Durante la Prima Guerra Mondiale Padova svolse un ruolo fondamentale quale centro medico, in particolare nell’assistenza sanitaria prestata ai soldati e nella didattica medica, motivo per cui è stata recentemente proposta per la Medaglia d’oro al merito della sanità pubblica.
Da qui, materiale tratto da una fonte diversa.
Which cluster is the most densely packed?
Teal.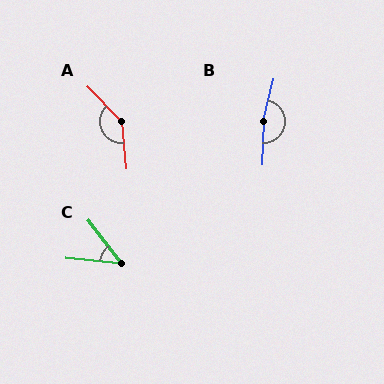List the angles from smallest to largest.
C (47°), A (142°), B (169°).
Con questo progetto il Museo intende non soltanto raccontare una storia che ha toccato l’intera città e migliaia di studenti provenienti da tutt’Italia, ma anche porre al centro dell’attenzione il ruolo imprescindibile della Medicina nel primo conflitto mondiale e parallelamente il progresso che questa disciplina conobbe in un momento tragico della storia italiana.
L’esposizione, in perfetta linea con la natura del MUSME a metà tra storia e tecnologia, propone una ricostruzione del percorso dei feriti al fronte, dai primi punti di assistenza fino agli ospedali territoriali, attraverso un’enorme mappa della cosiddetta “catena di soccorso”, exhibit interattivi, tavoli touch che descrivono i luoghi padovani adibiti a ospedali, video, foto e documenti d’epoca, reperti storici, tra cui alcuni presidii medici del periodo, alcuni giochi (quali strumenti erano presenti nella dotazione del medico al fronte?) e una pinacoteca virtuale con foto d’epoca di alcuni ospedali militari.
Padova – definita “Capitale al Fronte” per il ruolo svolto nella Prima Guerra Mondiale – deve essere ricordata anche per la funzione eccezionale che ebbe nell’assistenza sanitaria prestata ai soldati e nella didattica medica impartita agli aspiranti medici militari.
Le nuove caratteristiche distintive del primo conflitto mondiale – che si connotò, tra l’altro, per il largo impiego di armi moderne e devastanti e la trasformazione da guerra di movimento a guerra di trincea – imposero problemi di difficilissima soluzione, anche da un punto di vista medico.
Già nell’estate del 1916, l’elevatissimo numero di uomini feriti, ai quali si aggiungevano quelli malati, rese necessario un numero sempre maggiore di medici al fronte.
Al fine di reclutare nuovi medici, il Comando della Terza Armata realizzò un interessante esperimento di corsi accelerati a San Giorgio di Nogaro (UD), noto come “Università Castrense”. Tuttavia, le lauree potevano essere concesse solo da un’Università: per questo motivo gli studenti vennero iscritti presso l’Ateneo patavino.